Amoco Cadiz : chronique d’une nuit noire sur la Bretagne
Le 16 mars 1978, le super‑pétrolier Amoco Cadiz s’échoue sur les rochers de Portsall, au nord du Finistère, et déverse plus de 220 000 tonnes de pétrole brut sur des centaines de kilomètres de côtes bretonnes.
Cette marée noire restera comme l’une des pires catastrophes écologiques par échouement de navire jamais enregistrées dans le monde.
Nuit du 16 mars 1978
En fin de soirée, alors que le navire approche de la Manche dans une violente tempête, une avarie de barre paralyse le gouvernail du super‑tanker libérien Amoco Cadiz.
Le navire, long d’environ 334 mètres et chargé de plus de 220 000 tonnes de brut, dérive alors dangereusement vers les hauts‑fonds situés à quelques milles seulement du petit port breton de Portsall, commune de Ploudalmézeau.
Après des négociations trop longues avec un remorqueur et deux tentatives de remorquage infructueuses, le géant finit par s’empaler sur les récifs, scellant en quelques heures le destin de tout un littoral.
Le géant des mers en perdition
L’Amoco Cadiz est un super‑pétrolier de nouvelle génération, symbole de la course au gigantisme dans le transport de brut, mais aussi des limites de la sécurité maritime de l’époque.
Une fois échoué sur les rochers de Portsall, sa coque se disloque sous la houle et le vent, ouvrant progressivement les cuves et laissant s’échapper la totalité de la cargaison dans la mer d’Iroise.
En moins de deux semaines, ce sont environ 223 000 tonnes de pétrole qui se répandent au large de la Bretagne, transformant l’océan en une vaste nappe visqueuse et toxique.

Une marée noire sans précédent
Sous l’effet des vents dominants et des courants, la pollution s’étire rapidement d’ouest en est, du secteur de Brest jusqu’aux abords de Saint‑Brieuc.
Les études scientifiques menées après le naufrage montrent que la marée noire touche de l’ordre de 350 à 400 km de rivage, faisant de l’Amoco Cadiz l’une des marées noires les plus étendues jamais observées sur un littoral européen.

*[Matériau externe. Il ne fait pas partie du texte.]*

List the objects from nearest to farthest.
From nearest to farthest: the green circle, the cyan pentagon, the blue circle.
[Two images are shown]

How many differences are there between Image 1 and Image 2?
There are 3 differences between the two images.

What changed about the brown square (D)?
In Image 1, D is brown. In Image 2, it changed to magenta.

Estuaires, baies semi‑fermées, plages, falaises et rochers sont engloutis sous une épaisse couche de mazout, rendant les paysages méconnaissables et saturant l’air d’une odeur âcre de pétrole.
Des rivages bretons défigurés
Dans les zones les plus touchées, la mortalité de la faune marine et aviaire est foudroyante : des dizaines de milliers de poissons et près de 20 000 oiseaux périssent, englués ou intoxiqués par les hydrocarbures.

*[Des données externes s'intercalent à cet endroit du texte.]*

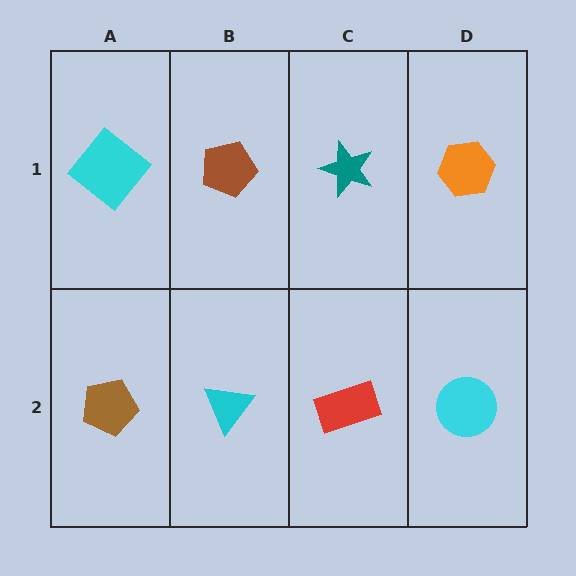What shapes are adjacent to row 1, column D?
A cyan circle (row 2, column D), a teal star (row 1, column C).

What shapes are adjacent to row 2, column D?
An orange hexagon (row 1, column D), a red rectangle (row 2, column C).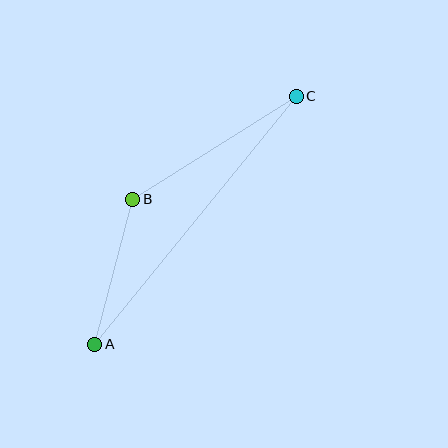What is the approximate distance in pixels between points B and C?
The distance between B and C is approximately 193 pixels.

Les coquillages, crustacés et algues, qui font la richesse écologique et économique des côtes bretonnes, subissent des destructions massives, y compris dans les secteurs conchylicoles et mytilicoles.
Les habitants découvrent au petit matin des plages noires, des blocs de pétrole solidifié et une mer qui semble avoir « disparu » tant la surface est recouverte d’une pellicule sombre et uniforme.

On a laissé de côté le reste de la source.